My musing about Twitter accounts that I posted a week ago started a bunch of conversations and got me looking at it a bit more closely. Now fair warning – that post was the beginning of a look at the diversity of a denomination by thinking about how many different “voices” there are coming from that branch. Ultimately I want to find a way to categorize those voices on a diversity spectrum but a couple of metrics I have tried already did not pan out. However, in casting the net a bit wider, that is in bringing more denominations into the data set, an interesting relationship appeared.
As we drill into that data a brief reminder about the data set. I was looking for official Twitter accounts from a denomination. My original list from the PC(USA) included the primary account, agencies, committees, periodicals and news sources. It did not include what I characterized as commercial project-specific accounts – like the Glory to God Hymnal and the Feasting on the Word series – as well as not counting seminaries and conference centers. As I move on to other denominations I will stick to these same parameters even though some have seminaries and conference centers with much closer oversight by their highest governing bodies. In addition, I am choosing at the onset of this analysis to include the inactive, duplicate and periodical accounts.
In this search for denominational Twitter accounts I found one more for the PC(USA) and have added that to the list in the original post and annotated it as an update. For the rest of the usual American Presbyterian branches I have these that I found:
ARPC – 32,000 members (from current issue of The ARP)
RPCNA – 7,000 members (from current issue of The ARP)
OPC – 31,122 (from Statistician’s report to 2015 GA)
No official Twitter accounts found
PCA – 358,516 members (from Clerk’s summary of 2015 GA)
EPC – 149,527 reported (from statistical report to 2015 GA)
BPC – 3500 members (Wikipedia)
No official Twitter accounts found
ECO – 60,000 members (report from 2014 Synod meeting)
Cumberland – 72,370 members (2015 GA Minutes Statistical Reports for 2014)
CPCA – 7676 members (2014 GA Minutes Statistical Reports for 2013)

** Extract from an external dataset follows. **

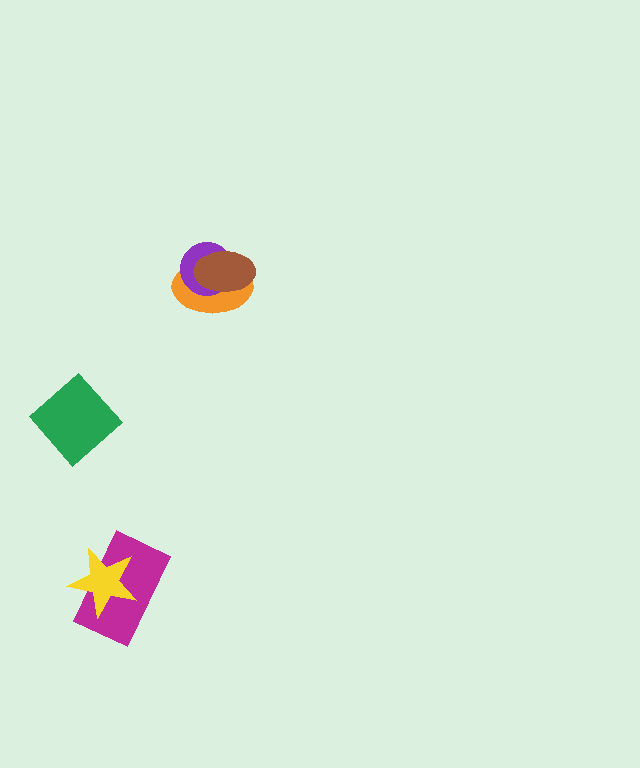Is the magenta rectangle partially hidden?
Yes, it is partially covered by another shape.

No official Twitter accounts found
So if we take these and plot Twitter accounts versus membership what do we get? Here is the graph.

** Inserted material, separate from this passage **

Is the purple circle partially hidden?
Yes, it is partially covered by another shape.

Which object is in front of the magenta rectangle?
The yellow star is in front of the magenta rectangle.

That’s a pretty nice trend line there — all the data give a correlation of 0.990. Tough to beat that. But those who regularly deal with statistics will notice a couple of issues.
First and foremost the trend line is highly leveraged. That is to say that you have a lot of data on the left and then a really, really long space until you get to the PC(USA) on the right. When calculating the trend that isolated data point can dominate and pull the trend line to itself. Compared to the actual number of 39 Twitter accounts the trend line predicts 39.06 accounts. Yes, there is the clear possibility of leveraging.

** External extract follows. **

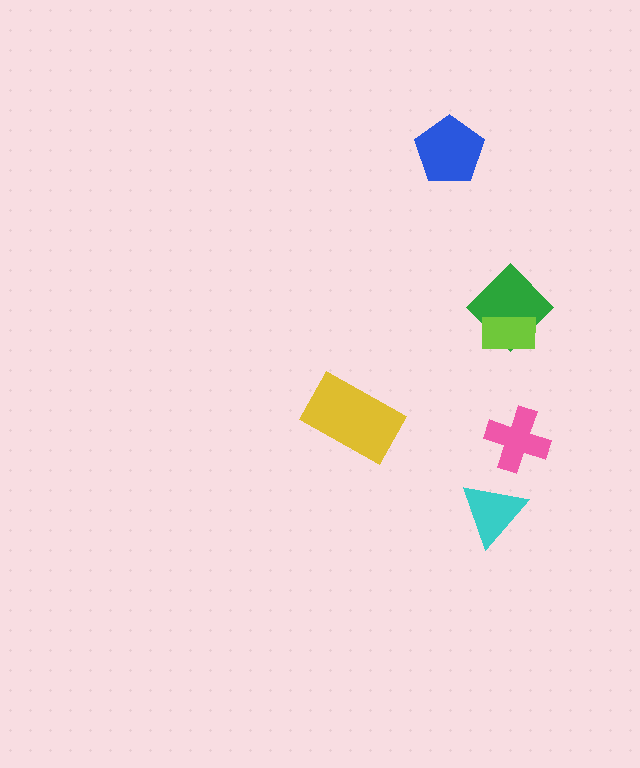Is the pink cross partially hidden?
No, no other shape covers it.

Second, even the data point for the PCA is a bit isolated there away from the cluster. In a sense, we have the statistics of small numbers with three meaningful populations: the PC(USA) point on the right, the PCA point in the middle and the cluster containing everyone else on the left.
However, looking at the data and the trend line it still seems to be a decent fit. Yes, the PC(USA) has leveraged it but the predicted 9.11 accounts for the PCA is still reasonably close to the actual 10 accounts. So let’s test the leveraging.
Dropping the PC(USA) point from the linear regression and fitting only on the lower nine points, including the PCA, the correlation drops to 0.827. So there is a correlation drop indicating some leveraging but that is still a respectably strong number. But have a look at the plot…
So if the trend line is only based on the lower nine data points and then extrapolated out four times that distance to predict the PC(USA) value, it only over-estimates by 1.54. This is starting to look like a more robust relationship.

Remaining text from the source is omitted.